As the court term draws to a close, we know that the Technology and Construction Court (TCC) in London and the regions is busier than it has been in recent years, with a general rise in the amount of litigation before it. This is not just through an increase in the amount of adjudication enforcement proceedings, but also reflects the fact that a number of substantial cases have been started in the courts.
Even though the courts are popular, we hear that some of you are “hard at it” dealing with arbitrations. If domestic arbitration is becoming more popular, then this must reflect an increase in the number of parties that are opting to include arbitration in their contracts. Some standard form contracts, such as the JCT, have litigation as the default dispute resolution mechanism, whereas NEC3 recommends arbitration. An increase in domestic arbitration may also reflect an increase in the use of the NEC3 contract. That said, last month saw one of the few reported cases on CIMAR, the JCT’s default arbitration rules.
One of the main advantages of arbitration is the confidentiality that it affords both parties; it has always been one of the key reasons to favour arbitration. Another is the fact that a specialist practitioner (such as an engineer or architect) can hear the dispute. Sometimes, however, complex disputes are best dealt with in a specialist court, like the TCC.
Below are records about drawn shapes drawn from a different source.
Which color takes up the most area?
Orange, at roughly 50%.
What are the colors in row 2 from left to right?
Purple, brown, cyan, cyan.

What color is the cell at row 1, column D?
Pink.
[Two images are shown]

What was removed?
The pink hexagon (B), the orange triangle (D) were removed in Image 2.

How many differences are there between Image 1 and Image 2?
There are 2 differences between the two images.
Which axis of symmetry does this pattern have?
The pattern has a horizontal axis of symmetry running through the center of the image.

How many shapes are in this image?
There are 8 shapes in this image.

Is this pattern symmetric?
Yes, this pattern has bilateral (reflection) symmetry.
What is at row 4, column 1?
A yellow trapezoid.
Mediation is also a confidential process. Occasionally, we hear about disputes that have settled after mediation. High-profile litigation, such as the Multiplex/Mott MacDonald Wembley dispute, the BSkyB/HP litigation and the Bath Spa disputes have all reportedly settled after mediation. The council (in the Bath Spa case) is a public body, so we know that it received £6.96 million in compensation for the delays to its project. As the other settlement agreements are confidential, that leaves a lot of room for speculation about their terms.
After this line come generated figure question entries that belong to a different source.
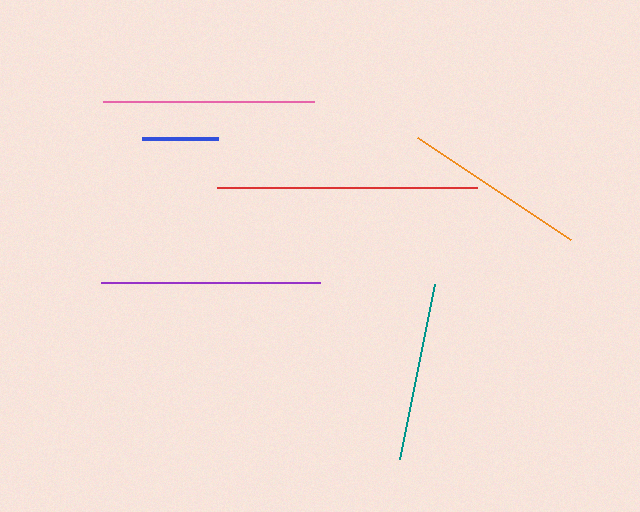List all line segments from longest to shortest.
From longest to shortest: red, purple and pink (about equal), orange and teal (about equal), blue.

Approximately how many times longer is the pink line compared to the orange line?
The pink line is approximately 1.1 times the length of the orange line.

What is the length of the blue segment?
The blue segment is approximately 77 pixels long.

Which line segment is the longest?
The red line is the longest at approximately 260 pixels.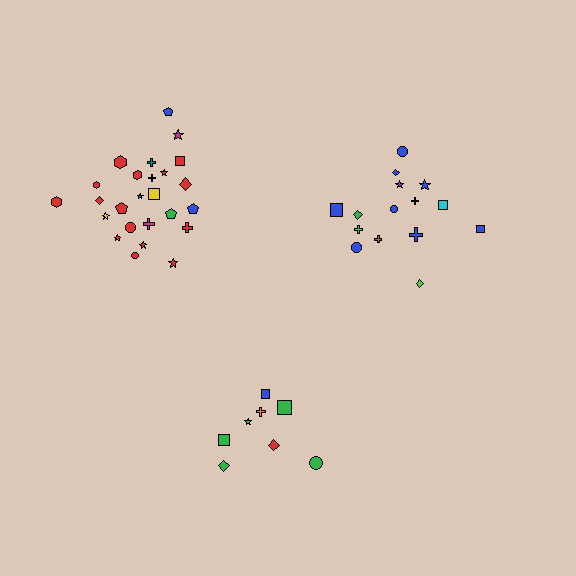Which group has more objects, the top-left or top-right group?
The top-left group.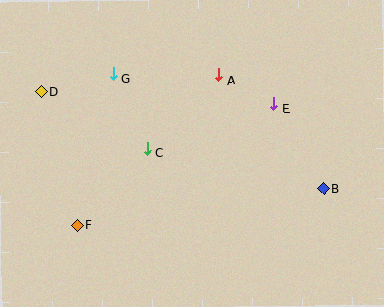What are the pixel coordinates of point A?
Point A is at (219, 80).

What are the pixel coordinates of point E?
Point E is at (274, 109).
Mediation is also on the increase. In part, this is due to the procedural requirement, before commencing proceedings, for parties to consider ADR (see the Practice Direction on pre-action conduct) and for parties subject to the Construction and Engineering Pre-action Protocol to meet at least once before commencing proceedings.
In its May 2010 audit, CEDR reported that projects valued at over £5.1 billion a year were being mediated in the UK, with a 30% increase in the number of mediations since 2007. Earlier this year, King’s College published a report on mediation in the construction industry. Both reports suggest that parties benefit from mediation, with a high percentage of cases settling on the day of the mediation. That said, at the Civil Mediation Council’s May 2010 conference, the consensus was that there is still a lack of awareness of the effectiveness of ADR and/or a reluctance to attempt ADR.
Adjudication remains as popular as ever and is still the dispute resolution process of choice in the construction industry. The amount of case law continues to grow, with parties using ever more sophisticated arguments to resist enforcement of adjudicators’ decisions, including an increase in the use of CPR Part 8 declarations. The use of arbitration (or the courts) by the losing party to, effectively, reverse an adjudicator’s decision remains relatively rare, but also seems to be on the increase.
The way parties litigate is about to change:
- a revised TCC Guide is expected in the autumn (incorporating electronic working and the court settlement process, as well as new transfer provisions and costs orders where pleadings or witness statements merit them);
- a new e-disclosure practice direction and questionnaire is expected to come into effect from 1 October (see here for what this may mean in practice); and
- further ahead, we will see more of Jackson LJ’s recommendations from his costs review.